News Flash: Homicides are Baned in Los Angeles, But Only for the Next 40 Hours
Plans changed though, today, after the City Council debated for 45 minutes and came to the amazing revolution that “opposition to homicides should last more than a single weekend.”
Really? It should? And all this time I thought that homicides were already something that we were all in opposition to.
“A moratorium on violence and killing is something we should support 365 days a year and every minute we live,” said Councilman Richard Alarcon, who represents part of the San Fernando Valley.
Thank you Councilman Richard Obviouscon for that amazing tidbit of information.

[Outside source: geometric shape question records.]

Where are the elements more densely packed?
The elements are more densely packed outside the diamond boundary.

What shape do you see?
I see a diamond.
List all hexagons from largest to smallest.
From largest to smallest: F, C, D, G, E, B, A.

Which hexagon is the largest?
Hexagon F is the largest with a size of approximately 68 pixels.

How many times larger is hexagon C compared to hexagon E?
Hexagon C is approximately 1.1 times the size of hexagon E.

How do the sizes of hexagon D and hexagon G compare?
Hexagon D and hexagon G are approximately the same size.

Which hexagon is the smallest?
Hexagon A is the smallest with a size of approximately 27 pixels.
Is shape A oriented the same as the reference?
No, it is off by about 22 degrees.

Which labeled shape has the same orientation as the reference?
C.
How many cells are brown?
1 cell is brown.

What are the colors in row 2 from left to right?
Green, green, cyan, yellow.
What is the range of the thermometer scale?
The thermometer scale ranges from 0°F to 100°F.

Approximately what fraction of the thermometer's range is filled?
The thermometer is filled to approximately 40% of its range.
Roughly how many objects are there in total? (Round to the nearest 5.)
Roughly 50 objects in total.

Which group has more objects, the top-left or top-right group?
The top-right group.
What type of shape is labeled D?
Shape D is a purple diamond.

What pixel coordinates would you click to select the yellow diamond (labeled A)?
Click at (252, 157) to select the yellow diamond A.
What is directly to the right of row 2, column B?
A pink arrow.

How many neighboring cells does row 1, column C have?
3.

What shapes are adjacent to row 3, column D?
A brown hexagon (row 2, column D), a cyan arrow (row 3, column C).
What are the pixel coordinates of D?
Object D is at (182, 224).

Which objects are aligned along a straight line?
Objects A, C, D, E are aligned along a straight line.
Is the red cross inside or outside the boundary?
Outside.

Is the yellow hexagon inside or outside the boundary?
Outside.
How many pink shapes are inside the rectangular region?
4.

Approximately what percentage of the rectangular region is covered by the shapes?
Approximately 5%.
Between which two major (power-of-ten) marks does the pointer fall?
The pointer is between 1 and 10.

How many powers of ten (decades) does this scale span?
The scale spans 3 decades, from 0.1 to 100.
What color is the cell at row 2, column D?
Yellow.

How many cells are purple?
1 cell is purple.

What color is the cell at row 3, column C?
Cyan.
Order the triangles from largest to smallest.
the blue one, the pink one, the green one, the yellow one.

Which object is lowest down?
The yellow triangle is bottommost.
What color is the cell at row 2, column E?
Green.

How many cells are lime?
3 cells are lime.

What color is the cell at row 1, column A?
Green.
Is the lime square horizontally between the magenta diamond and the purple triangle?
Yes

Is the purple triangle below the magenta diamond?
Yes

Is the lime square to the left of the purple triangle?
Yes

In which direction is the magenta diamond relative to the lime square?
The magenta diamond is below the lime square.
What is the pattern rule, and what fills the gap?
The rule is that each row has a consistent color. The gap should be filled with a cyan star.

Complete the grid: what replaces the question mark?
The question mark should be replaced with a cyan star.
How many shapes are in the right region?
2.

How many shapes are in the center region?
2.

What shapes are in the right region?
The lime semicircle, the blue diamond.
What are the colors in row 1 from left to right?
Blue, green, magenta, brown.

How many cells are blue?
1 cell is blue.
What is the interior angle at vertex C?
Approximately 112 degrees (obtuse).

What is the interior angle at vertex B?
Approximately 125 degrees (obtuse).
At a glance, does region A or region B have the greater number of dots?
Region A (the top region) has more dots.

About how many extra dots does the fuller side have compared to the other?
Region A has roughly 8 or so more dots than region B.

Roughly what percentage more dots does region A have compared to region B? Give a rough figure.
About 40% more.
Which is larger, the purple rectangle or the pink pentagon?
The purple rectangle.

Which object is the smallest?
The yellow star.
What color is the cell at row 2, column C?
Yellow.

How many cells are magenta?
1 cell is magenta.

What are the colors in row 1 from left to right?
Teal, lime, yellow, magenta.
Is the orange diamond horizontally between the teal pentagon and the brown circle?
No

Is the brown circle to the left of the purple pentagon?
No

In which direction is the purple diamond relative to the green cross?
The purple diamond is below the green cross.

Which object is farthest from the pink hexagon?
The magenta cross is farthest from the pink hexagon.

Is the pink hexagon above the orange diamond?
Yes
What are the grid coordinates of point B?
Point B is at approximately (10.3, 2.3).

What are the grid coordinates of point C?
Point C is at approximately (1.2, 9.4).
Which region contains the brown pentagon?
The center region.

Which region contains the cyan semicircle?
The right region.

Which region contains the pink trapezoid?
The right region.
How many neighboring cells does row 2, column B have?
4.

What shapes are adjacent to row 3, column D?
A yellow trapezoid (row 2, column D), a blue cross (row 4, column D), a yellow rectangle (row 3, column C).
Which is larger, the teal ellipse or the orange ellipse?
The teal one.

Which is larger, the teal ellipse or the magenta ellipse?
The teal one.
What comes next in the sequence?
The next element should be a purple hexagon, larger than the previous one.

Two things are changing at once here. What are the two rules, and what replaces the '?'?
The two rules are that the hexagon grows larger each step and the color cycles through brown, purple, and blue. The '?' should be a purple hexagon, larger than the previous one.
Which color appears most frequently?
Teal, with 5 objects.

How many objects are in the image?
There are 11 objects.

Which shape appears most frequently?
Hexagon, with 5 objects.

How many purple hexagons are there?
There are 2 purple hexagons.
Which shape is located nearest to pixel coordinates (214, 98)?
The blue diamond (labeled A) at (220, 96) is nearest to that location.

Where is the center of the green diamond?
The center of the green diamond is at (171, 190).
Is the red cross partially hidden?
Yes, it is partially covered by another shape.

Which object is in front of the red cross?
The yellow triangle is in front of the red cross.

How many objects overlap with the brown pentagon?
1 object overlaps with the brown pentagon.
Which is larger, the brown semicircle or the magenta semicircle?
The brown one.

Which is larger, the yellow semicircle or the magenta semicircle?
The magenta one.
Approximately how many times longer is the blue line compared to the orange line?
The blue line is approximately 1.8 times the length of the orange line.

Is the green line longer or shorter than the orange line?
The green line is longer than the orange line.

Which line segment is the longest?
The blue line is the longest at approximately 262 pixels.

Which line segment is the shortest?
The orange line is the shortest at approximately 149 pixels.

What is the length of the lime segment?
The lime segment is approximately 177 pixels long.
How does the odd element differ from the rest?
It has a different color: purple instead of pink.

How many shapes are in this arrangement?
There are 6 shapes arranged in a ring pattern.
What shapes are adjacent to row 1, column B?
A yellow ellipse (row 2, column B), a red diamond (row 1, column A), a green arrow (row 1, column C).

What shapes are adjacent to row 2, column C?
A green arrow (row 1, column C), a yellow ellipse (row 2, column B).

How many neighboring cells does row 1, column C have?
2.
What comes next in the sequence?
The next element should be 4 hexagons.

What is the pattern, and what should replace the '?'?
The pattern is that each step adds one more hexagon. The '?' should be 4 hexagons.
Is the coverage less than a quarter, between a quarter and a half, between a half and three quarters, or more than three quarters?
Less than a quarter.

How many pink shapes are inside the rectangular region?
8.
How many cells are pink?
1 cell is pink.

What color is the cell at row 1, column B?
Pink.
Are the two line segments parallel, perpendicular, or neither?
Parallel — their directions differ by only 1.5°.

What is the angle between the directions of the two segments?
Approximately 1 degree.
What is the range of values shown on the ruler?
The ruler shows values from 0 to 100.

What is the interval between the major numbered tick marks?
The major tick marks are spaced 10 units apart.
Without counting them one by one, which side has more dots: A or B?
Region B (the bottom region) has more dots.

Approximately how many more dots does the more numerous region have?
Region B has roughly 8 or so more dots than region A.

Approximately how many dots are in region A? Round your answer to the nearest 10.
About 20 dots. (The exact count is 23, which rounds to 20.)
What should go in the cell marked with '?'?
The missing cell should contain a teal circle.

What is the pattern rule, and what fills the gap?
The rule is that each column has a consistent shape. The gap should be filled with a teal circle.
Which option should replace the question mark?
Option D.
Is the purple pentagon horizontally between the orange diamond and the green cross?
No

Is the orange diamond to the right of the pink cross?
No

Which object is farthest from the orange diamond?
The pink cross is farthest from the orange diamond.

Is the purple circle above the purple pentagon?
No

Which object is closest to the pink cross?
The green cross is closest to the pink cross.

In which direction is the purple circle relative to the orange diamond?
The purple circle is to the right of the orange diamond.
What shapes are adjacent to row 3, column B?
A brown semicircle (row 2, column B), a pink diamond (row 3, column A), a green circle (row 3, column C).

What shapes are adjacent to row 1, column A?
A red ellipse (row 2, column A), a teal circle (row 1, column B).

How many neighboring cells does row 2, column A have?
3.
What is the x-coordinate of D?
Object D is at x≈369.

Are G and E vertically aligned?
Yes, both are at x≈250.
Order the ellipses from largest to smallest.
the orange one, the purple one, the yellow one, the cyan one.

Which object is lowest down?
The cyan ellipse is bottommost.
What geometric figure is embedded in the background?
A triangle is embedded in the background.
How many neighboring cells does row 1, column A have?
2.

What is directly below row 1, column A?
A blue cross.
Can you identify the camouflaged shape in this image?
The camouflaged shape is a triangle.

The symbolic ban on homicides had been proposed by Los Angeles author and political commentator Earl Ofari Hutchinson, who had urged the city to make a bold statement about the recent increase in homicides.
Shouldn’t we aim for this every day? And, outside of aiming for this goal, shouldn’t the actual response be policing the streets and incarcerating violent offenders for long amounts of jail time?
I’m amazed that you would actually have to voice a “ban on homicides.” Isn’t that typically a given amongst civilized societies?


That looks like a piece of copy for April 1 that accidentally got published a day late. Somehow I think that “prison” and “death penalty” would be more effective anti-homicide rhetoric than “moratorium.” How many products of LA public schools even know what that means.